What camera you using? stunning work!


----------



## Megip (Dec 12, 2005)

The eye is scary! Excellent though.


----------



## doenoe (Dec 13, 2005)

wow, cant believe you caught that third eyelid.....awesome.


----------



## Raymond J Barlow (Dec 13, 2005)

Thanks everyone!  

Mack.. I use the Nikon D70, and the 70-300 nikon lens for most widlife photography.


----------



## Mansi (Dec 13, 2005)

wow Raymond... eagle shots just cant get any better 
#2 ~ razor sharp and great saturation!
neat close-up on the eye! 
thanks for sharing


----------



## Cipriano (Dec 13, 2005)

The eye of the eagle is wonderful, very nice


----------



## JonK (Dec 13, 2005)

wow! super cool on the eye shot :thumbsup: Those are killer shots raymond.


----------



## highbred3d (Dec 13, 2005)

Really like 2, and that eye one, tho i agree that it's pretty creepy, but thats what draws me to it!


----------



## photo gal (Dec 13, 2005)

Superior shots as usual!!!  : )


----------



## mentos_007 (Dec 13, 2005)

well... honestly.. I don't like your horse picture because it is waaaaaaay better than all my horsey pics  pfffff how dare you 

hehe wonderful pictures! As always! and thanks for the thread  special for me 

::


----------



## kelox (Dec 13, 2005)

Great shots Raymond.


----------



## aprilraven (Dec 13, 2005)

raymond.... dang it man, your just blowing me away... i see your name, and just race to open it.... if its not a beautiful little baby...its a killer shot of wildlife...

unreal.  love the eagle shots...and the horses are great...who couldnt love shetlands??

hope jonmikal sees the eagle...


----------



## Chiller (Dec 13, 2005)

Wow, Raymond, brilliant shots as always. 
Everytime you post these bird shots, they just keep getting better.  That last shot just rocks.


----------



## M @ k o (Dec 13, 2005)

Amazing focus Raymond ! All of them are just awesome as all your photos are. #2 is fantastic and soooo dam crisp! Top notch photography !


----------



## Raymond J Barlow (Dec 13, 2005)

you all are so kind, and I am so proud to have such friends,  Thank you Mentos, for being so sweet, and you pretty smile!

I will keep looking out for some fine looking animals for all of you, I love to share my experiance with you.
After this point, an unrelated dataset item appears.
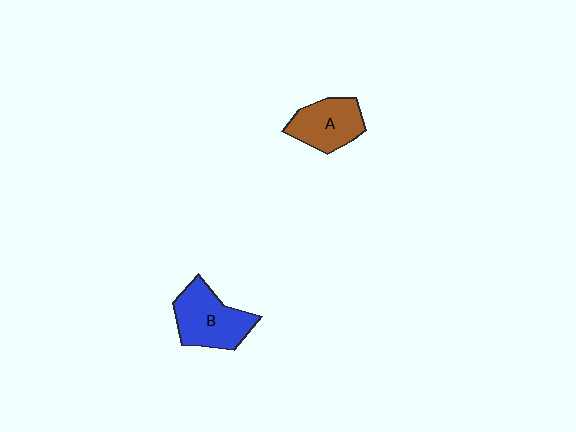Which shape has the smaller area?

there are a few more Maria snaps in the Snapshot Gallery.

Thanks again!


----------



## Raymond J Barlow (Dec 14, 2005)

here is another of Owlly..


----------



## BadRotation (Dec 15, 2005)

What lens?  I love the first bald eagle pic.
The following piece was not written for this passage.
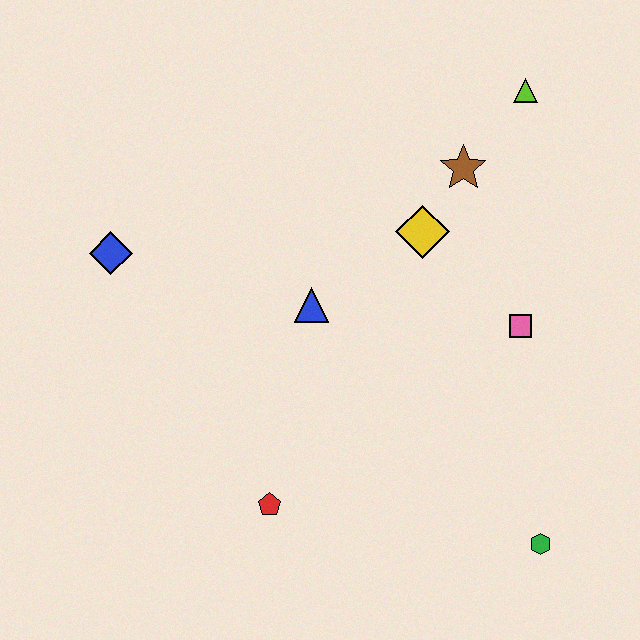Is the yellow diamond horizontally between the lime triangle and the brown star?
No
Im guessing its an 'L' lens or similar.  the amount of detail is amazing.


----------



## Raymond J Barlow (Dec 15, 2005)

BadRotation said:
			
		

> What lens?  I love the first bald eagle pic.
> 
> Im guessing its an 'L' lens or similar.  the amount of detail is amazing.



Thanks Bad.. Nikon ED, AF Nikkor 70-300 1:4-5.6D  I shoot all Manual.


----------



## AIRIC (Dec 15, 2005)

:thumbsup: :thumbsup:

Eric


----------



## JonMikal (Dec 15, 2005)

wow Raymond, these are spectacular! thank you so much for including the eagle...i love it! i love them all!


----------



## Raymond J Barlow (Dec 15, 2005)

thanks JM, my pleasure!


----------



## doenoe (Dec 16, 2005)

dude, that last snow owl is great.
I just love snowowls 
Oh, and i found out there is some sort of bird of prey house thingie near my town. Hoping to go there somewhere next week..............gonna try and get some nice pics.


----------



## mincel (Dec 16, 2005)

I like the second and the last one best. They are very clear.


----------



## Raymond J Barlow (Dec 17, 2005)

Thanks Doenoe and Micel!


----------



## terri (Dec 17, 2005)

Wonderful series!  That looks like a brood mare with those little Shetland ponies.  Do you know the owner? Is she pregnant (as she appears to be) or is that just a well-fed horse? 

Your eagle shots always blow me away these days. You do amazing work with them!


----------



## danalec99 (Dec 17, 2005)

4 (the one for Airic) is a wow shot! :thumbup:


----------



## Raymond J Barlow (Dec 17, 2005)

Thanks Terri, yes, they are friends of mine, and yes! she is expecting!
thanks danalac!


----------